Maine community colleges help students graduate with less debt

0

Naima Noor, currently a student at the University of Southern Maine, is photographed at Central Maine Community College where she went for the first two years of her college education.

LEWISTON — One way to graduate from college with less debt is to take advantage of the Maine Community College System and the University of Maine System, as Naima Noor did.

Or, take college courses while in high school, which are offered at most high schools, including Auburn’s Edward Little High School.

Advertisement

Or, do both.

Noor, 25, is graduating from the University of Southern Maine’s Lewiston-Auburn College in May. Her student loan debt will be about $16,000. The average student loan debt for a recent college graduate in Maine is $29,000.

Noor graduated from Lewiston High School in 2010. She then attended Central Maine Community College, graduating in 2012.

She wanted to transfer to a college in Connecticut and major in respiratory therapy. They offered her a scholarship, “but I would still have to pay $10,000 a semester,” or $20,000 a year.

“There was no way I could afford that,”  Noor said. “My family tried to help.”

She decided the cost was too high.

“It wasn’t logical,” she said. “At the time, I was crushed. I was so sure it was what I wanted to do at that time.”

She took a year off to reflect on what she should do for a career. In that year, she volunteered and got involved with children with special needs. That led her to USM to explore what majors might work with her interests.

She found one.

Noor is earning a bachelor’s degree in social behavioral science with a minor in early childhood education.

“I want to work with kids with special needs,” she said.

She plans to be active and help those with disabilities in her community.

Her student loan debt is manageable, she said.

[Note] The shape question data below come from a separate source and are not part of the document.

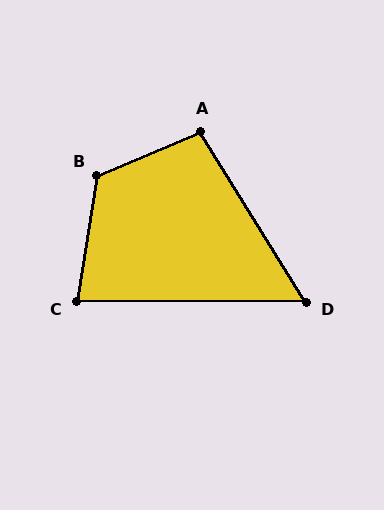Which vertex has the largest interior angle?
B, at approximately 122 degrees.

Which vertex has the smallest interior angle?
D, at approximately 58 degrees.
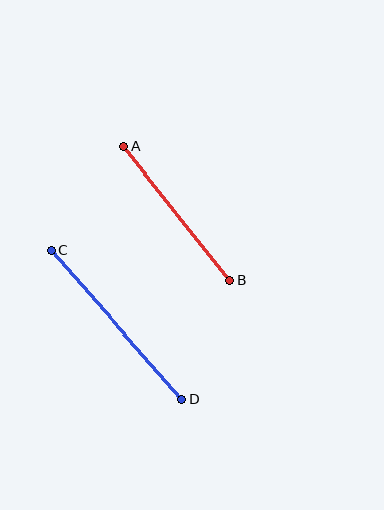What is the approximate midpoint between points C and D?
The midpoint is at approximately (117, 325) pixels.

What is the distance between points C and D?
The distance is approximately 198 pixels.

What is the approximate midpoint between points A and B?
The midpoint is at approximately (176, 213) pixels.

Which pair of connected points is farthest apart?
Points C and D are farthest apart.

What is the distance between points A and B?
The distance is approximately 171 pixels.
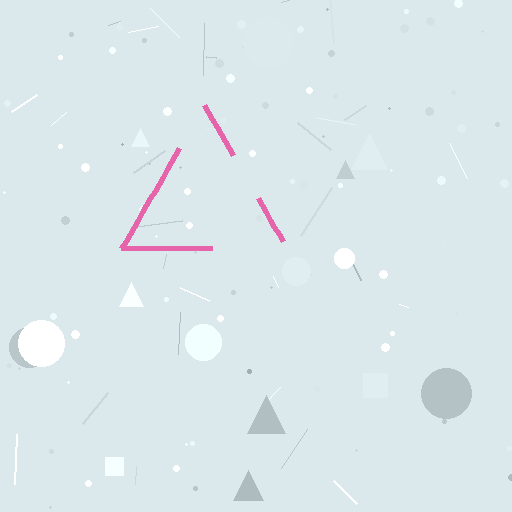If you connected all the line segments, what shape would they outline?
They would outline a triangle.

Thinking about what she could have owed if she attended the college in Connecticut “gives me a migraine,” she said.

“I got lucky,” Noor said.

At Edward Little High School, dozens of juniors and seniors are earning both high school and college credit by taking college courses while in high school.

The bulk of the courses are taught at Edward Little, said Aspirations Coordinator Jim Horn.

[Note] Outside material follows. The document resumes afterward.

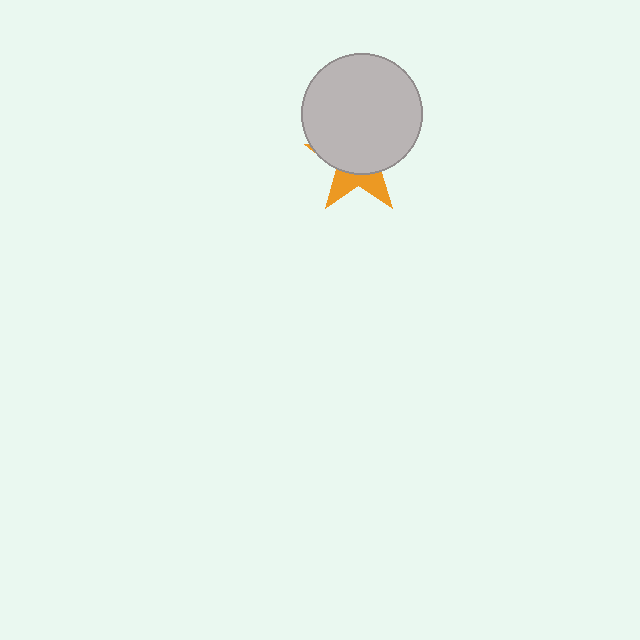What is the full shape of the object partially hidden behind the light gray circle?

Horn’s been adding more college courses at ELHS every year. This year, he has 48 students taking University of Maine at Augusta courses;  26 students taking Central Maine Community College courses; 15 students taking an Eastern Maine Community College course; 37 taking University of Maine at Fort Kent courses, and 12 students taking Kennebec Valley Community College courses.

Six Edward Little seniors are taking courses at Bates College.

The courses range from EMT training to academics, including English, math, science, social studies, government and psychology.

The number of students taking college courses in high school “is a lot more than we’ve had in the past,” Horn said. “And there’ll be more next year.” 

High school students pay minimum costs, sometimes the state picks up all the costs, Horn said.

Some students take a few college courses, others get a full year of college completed in high school. This year 15 seniors will have a year of college complete upon graduating, Horn said.

“When they graduate from high school, they have college credit and no debt,” Horn said.

bwashuk@sunjournal.com

Auburn School Department Aspirations Coordinator Jim Horn, shown in the halls of Edward Little High School, has partnered with a number of Maine colleges to help students earn college credit while in high school, reducing their college costs.